Lo guardai meravigliata.

«Sono stupendi! Sei bravissimo!» mi lasciai dire con entusiasmo.

«Merito della modella.»

«Immagino.» Quella puttana. Sentii di nuovo i muscoli del mio visto tirarsi e rivelare il mostro che avevo dentro.

Dovette accorgersene perché rimediò: «Sono i tuoi».
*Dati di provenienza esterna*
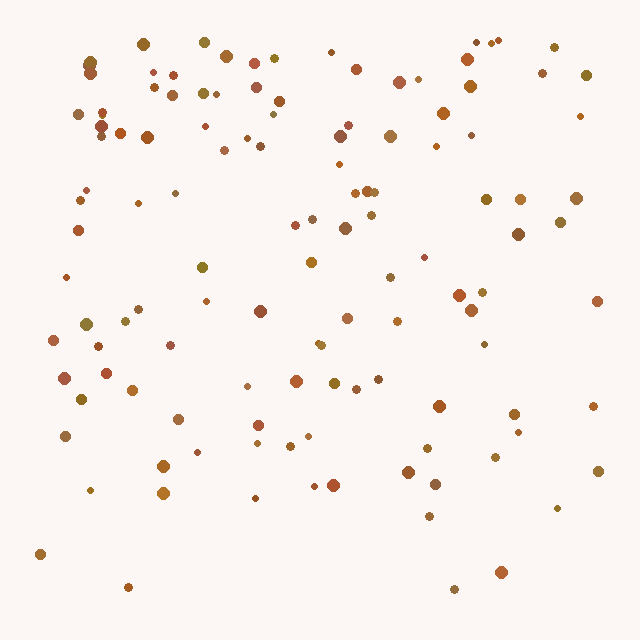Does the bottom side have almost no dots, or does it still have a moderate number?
Still a moderate number, just noticeably fewer than the top.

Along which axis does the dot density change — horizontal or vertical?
Vertical.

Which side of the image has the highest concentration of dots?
The top.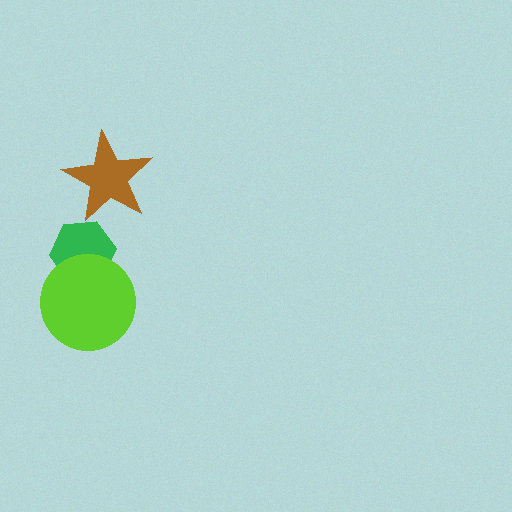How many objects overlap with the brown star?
0 objects overlap with the brown star.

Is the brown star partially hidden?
No, no other shape covers it.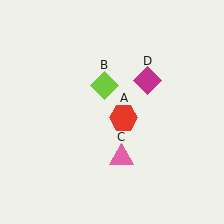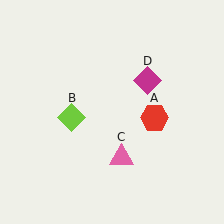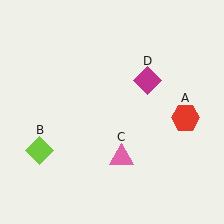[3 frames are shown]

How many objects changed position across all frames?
2 objects changed position: red hexagon (object A), lime diamond (object B).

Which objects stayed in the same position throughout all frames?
Pink triangle (object C) and magenta diamond (object D) remained stationary.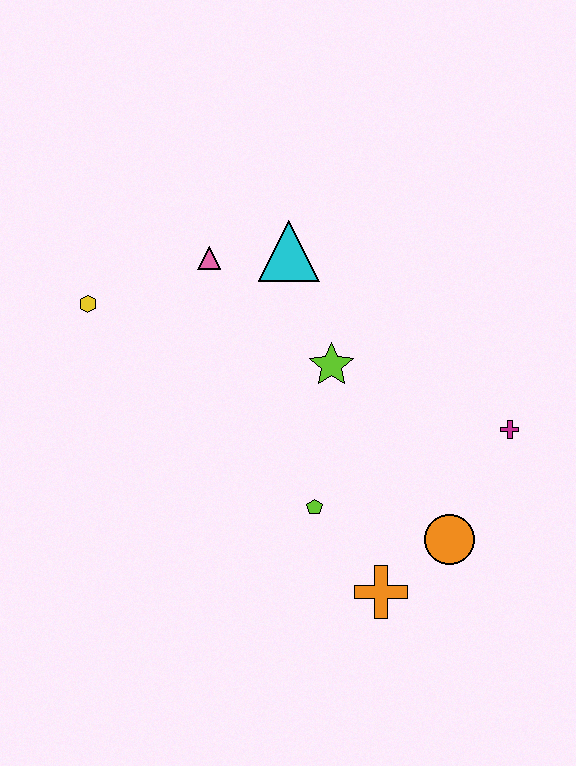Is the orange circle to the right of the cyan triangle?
Yes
«», sorrisi sarcastica. Sentivo scendere i canini.

«Non li riconosci?»

Gli lanciai uno sguardo che gli diceva di smetterla, che non ero una stupida, che doveva finirla di prendermi in giro, che stava per fare una brutta fine lui, i quadri e il letto in camera e che non avevo gli occhi così belli.

Provò a convincermi, facendomi notare i particolari della forma dell'occhio, il colore, il contorno dell'iride.

«Ok, sì ci credo,» gli diedi le spalle allontanandomi, «infatti non sono mai disegnati insieme, del resto col mio occhio strabico sarebbero venuti male sulla stessa tela.»

Tornai dalla parte opposta del salone e mi sedetti sul divano. Pensava veramente che fossi così scema da credergli? Avrebbe potuto lasciarli coperti e basta, senza inventarsi nulla.

Ma quando tornò da me, con tutto il suo splendore nonostante fossero le 6.30 di mattina dopo una nottata in piedi, mi rilassai di nuovo accantonando i pensieri che avrei ritrovato con comodo più in là. Ora dovevo godermelo.